Plaintiff Did Not Have To Prove Discrimination To Win
In a unanimous ruling, the United States Supreme Court held that a plaintiff can prove discrimination even though there is no evidence the ultimate decision maker harbored any discriminatory ill will toward the former employee. The evidence determined that a different employee (not the ultimate decision maker) harbored discriminatory feelings and influenced the “innocent” decision maker thereby causing the adverse employment action to occur.
In Staub v. Proctor, the plaintiff was a medical technician for Proctor. He was also a member of the Army Reserves, which required him to attend drill sessions one weekend per month as well as trainings for two to three weeks per year. Plaintiff’s employment with Proctor was ultimately terminated based on a decision by Human Resources. Plaintiff sued for discrimination under the USERRA, which prohibits employment discrimination based on military service. Plaintiff did not have any evidence that Human Resources was motivated by a desire to discriminate. The evidence demonstrated that the termination decision itself was not made for discriminatory reasons. However, Plaintiff argued that his immediate supervisor harbored a discriminatory attitude and that he ultimately triggered the termination because he had issued him a bogus written warning that played a role in the decision to fire him. The lower courts disagreed on whether the evidence was sufficient to entitle the Plaintiff to a trial on his discrimination claim. The appeals court held that Proctor was entitled to summary judgment because the evidence showed that the ultimate termination decision was made by someone with no discriminatory ill will who independently reviewed the facts and that the decision wasn’t wholly dependent on the written warning that had been issued by Plaintiff’s supervisor.
The United States Supreme Court reversed, holding that the evidence was sufficient to support a finding that the termination decision was proximately caused by the written warning, and that there was some evidence that the written warning was discriminatorily motivated.
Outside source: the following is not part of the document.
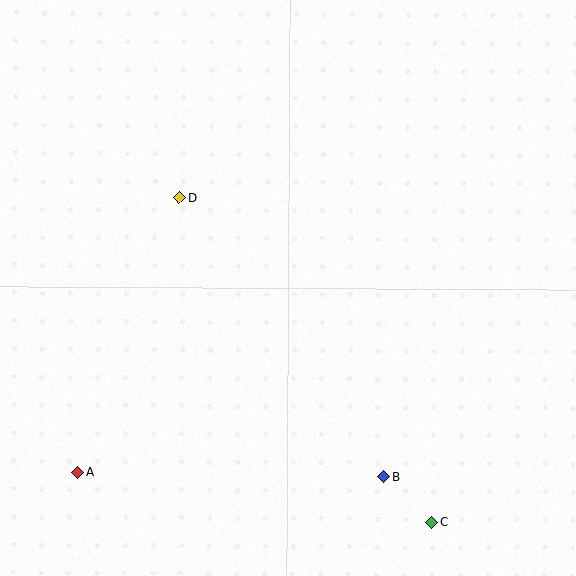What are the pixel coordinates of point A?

As a result, the Court held that an employer cannot shield itself from liability simply by demonstrating that the ultimate decision maker did not discriminate. If there is evidence that the ultimate decision maker was influenced by other supervisors who had such a motive, a plaintiff can prove discrimination based on such a theory.
It is clear that human resources needs to double check each termination request to ensure that the supervisor making the recommendation does not have an ulterior motive.